Sabato 27 ottobre 2012

-Il suo più grande fallimento?
-Ogni libro che ho scritto. Solo quello che devo ancora scrivere, per me ha una vaga speranza di riuscire… Nel mio caso, la citazione che più mi si avvicina dice: “Ho imparato molto dai miei sbagli, e li ho rifatti tutti nello stesso modo”.

   (Dall’intervista a Jonathan Coe sul Venerdì di Repubblica del 29/9/2012)
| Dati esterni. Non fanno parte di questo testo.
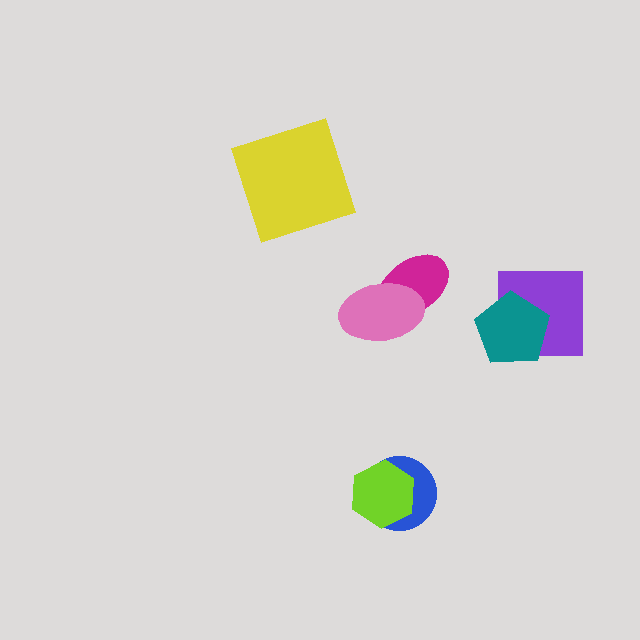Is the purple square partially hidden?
Yes, it is partially covered by another shape.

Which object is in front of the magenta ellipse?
The pink ellipse is in front of the magenta ellipse.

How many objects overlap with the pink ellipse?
1 object overlaps with the pink ellipse.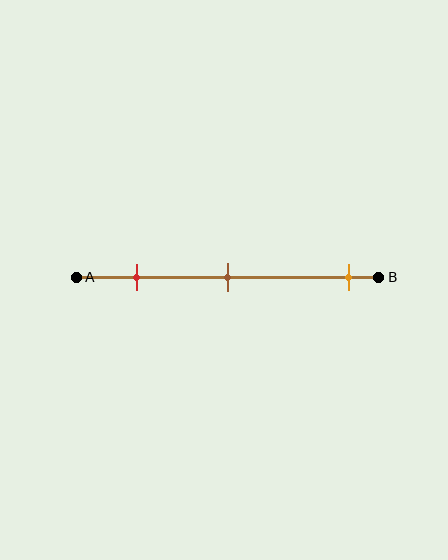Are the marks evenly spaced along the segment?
No, the marks are not evenly spaced.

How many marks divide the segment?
There are 3 marks dividing the segment.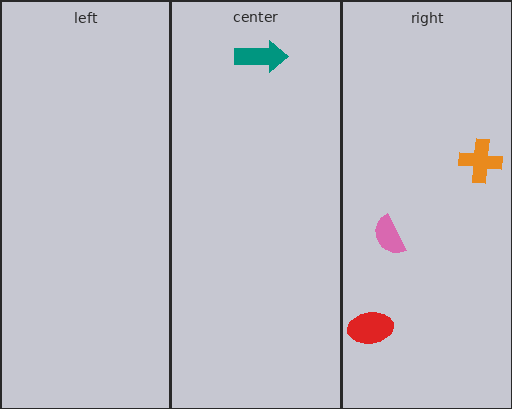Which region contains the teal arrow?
The center region.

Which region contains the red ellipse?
The right region.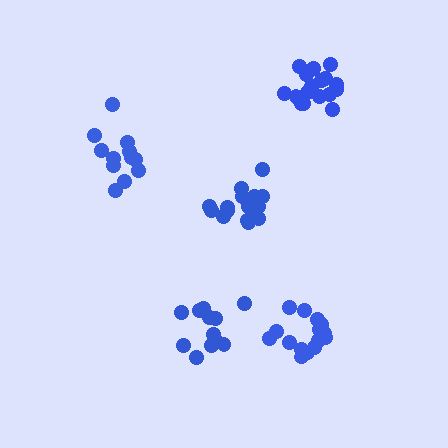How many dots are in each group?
Group 1: 17 dots, Group 2: 12 dots, Group 3: 18 dots, Group 4: 13 dots, Group 5: 17 dots (77 total).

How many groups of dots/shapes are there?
There are 5 groups.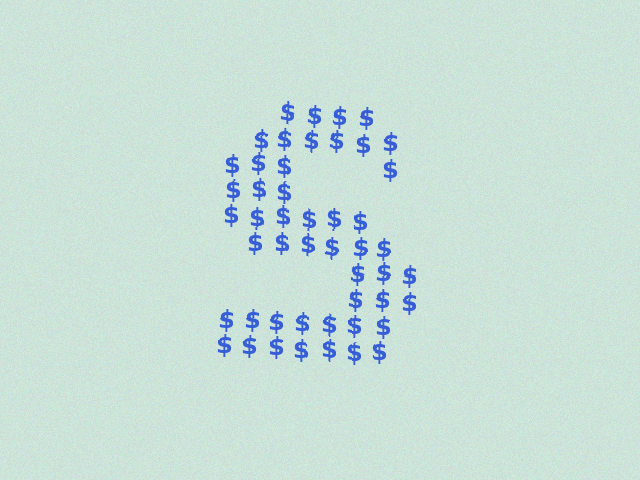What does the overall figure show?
The overall figure shows the letter S.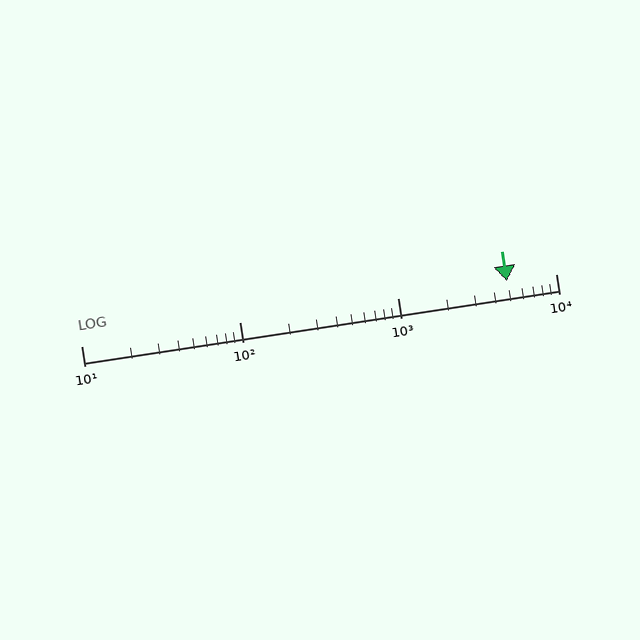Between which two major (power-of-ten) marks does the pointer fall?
The pointer is between 1000 and 10000.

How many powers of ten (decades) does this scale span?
The scale spans 3 decades, from 10 to 10000.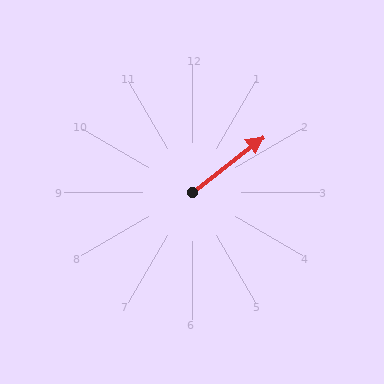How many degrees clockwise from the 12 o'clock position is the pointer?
Approximately 52 degrees.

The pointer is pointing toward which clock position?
Roughly 2 o'clock.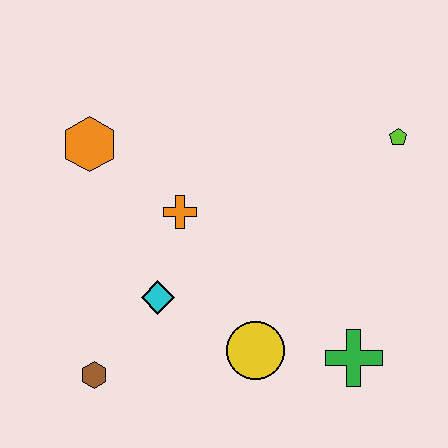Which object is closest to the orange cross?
The cyan diamond is closest to the orange cross.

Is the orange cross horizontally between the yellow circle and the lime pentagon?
No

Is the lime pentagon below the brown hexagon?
No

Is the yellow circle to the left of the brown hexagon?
No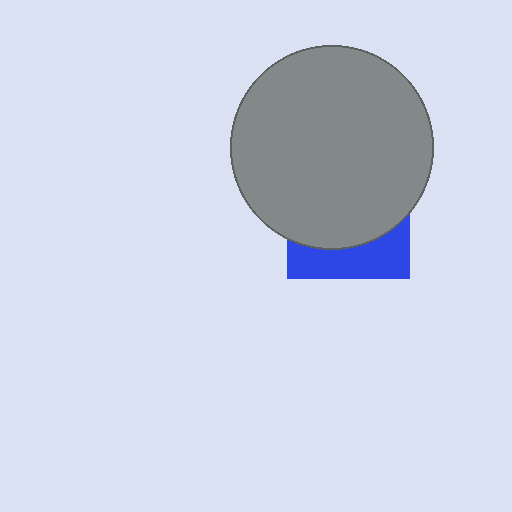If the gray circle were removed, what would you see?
You would see the complete blue square.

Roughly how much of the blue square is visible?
A small part of it is visible (roughly 30%).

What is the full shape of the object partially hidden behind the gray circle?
The partially hidden object is a blue square.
Le Gocce sono scelte da Mariletta Caiazza

Venerdì 26 ottobre 2012

Nelle sue visioni e nei suoi sogni a occhi aperti, l’interno del capanno era caldo, e lui sedeva su una sedia comoda, fumando la pipa…
E non c’era nessuna Irene. Ogni volta che aveva sognato il capanno, non aveva mai visto Irene. Se ne rendeva conto soltanto adesso. Non era seduta su una sedia accanto a lui, né in piedi davanti alla stufa a legna. Non c’era posto per lei nel sogno di Gary. Lui era seduto lì a fumare la pipa, davanti alla finestra, guardando l’acqua del lago, ed era solo in mezzo alla natura. Ecco cosa voleva. Ecco cosa aveva sempre voluto.

   (David Vann, “Da dove vengono i sogni”)

Le Gocce sono scelte da Mariletta Caiazza

Giovedì 25 ottobre 2012

“La mia chance l’ho avuta”, ripeté, ritraendosi da una vita fatta di mancanze. “Ebbi la mia occasione, e a volte, nella vita, non ci sono seconde chance. Guardi quello che hai, non quello che ti manca, e vai avanti.”
Henry osservò il figlio che lo ascoltava; per la prima volta dopo tanti anni, Marty sembrava accontentarsi di starlo a sentire. Non voleva litigare a tutti i costi.
“E’ come il disco rotto che abbiamo trovato”, spiegò Henry. “Certe cose, quando si rompono, non si possono più aggiustare.”

   (Jamie Ford, “Il gusto proibito dello zenzero”)

Le Gocce sono scelte da Mariletta Caiazza

Martedì 23 ottobre 2012

Amici, credo che sia
meglio per me cominciare
a tirar giù la valigia.
Anche se non so bene l’ora
d’arrivo, e neppure
conosco quali stazioni
precedano la mia

Scusate. E’ una valigia pesante
anche se non contiene gran che:
tanto ch’io mi domando perché
l’ho recata… Vogliate scusare.
Dicevo, ch’era bello stare insieme.
Chiacchierare. Abbiamo avuto qualche
diverbio, è naturale… Ma, cos’importa.
Sia come sia, torno a dirvi, e di cuore,
grazie per l’ottima compagnia

Ora che più forte sento
stridere il freno, vi lascio
davvero, amici. Addio.
Di questo, son certo: io
son giunto alla disperazione
calma, senza sgomento.
Scendo. Buon proseguimento.

   (Giorgio Caproni, “Congedo del viaggiatore cerimonioso”)

Le Gocce sono scelte da Mariletta Caiazza

Lunedì 22 ottobre 2012

Paul è sul treno. Tutti i giorni fa avanti e indietro con le stesse persone. Sa in quali città abitano, che tipo di soprabito indossano, cosa mangiano a colazione, ma non ha idea di chi siano. Salgono e scendono insieme e sono totalmente anonimi. Loro lo riconoscono? Si accorgono, in certi giorni, che sta meglio che in altri? Il treno sbanda leggermente, una donna che incontra tutti i giorni da anni avanza lungo il corridoio. La saluta con un cenno del capo, lei ricambia. Vedi, si dice, è facile fare amicizia.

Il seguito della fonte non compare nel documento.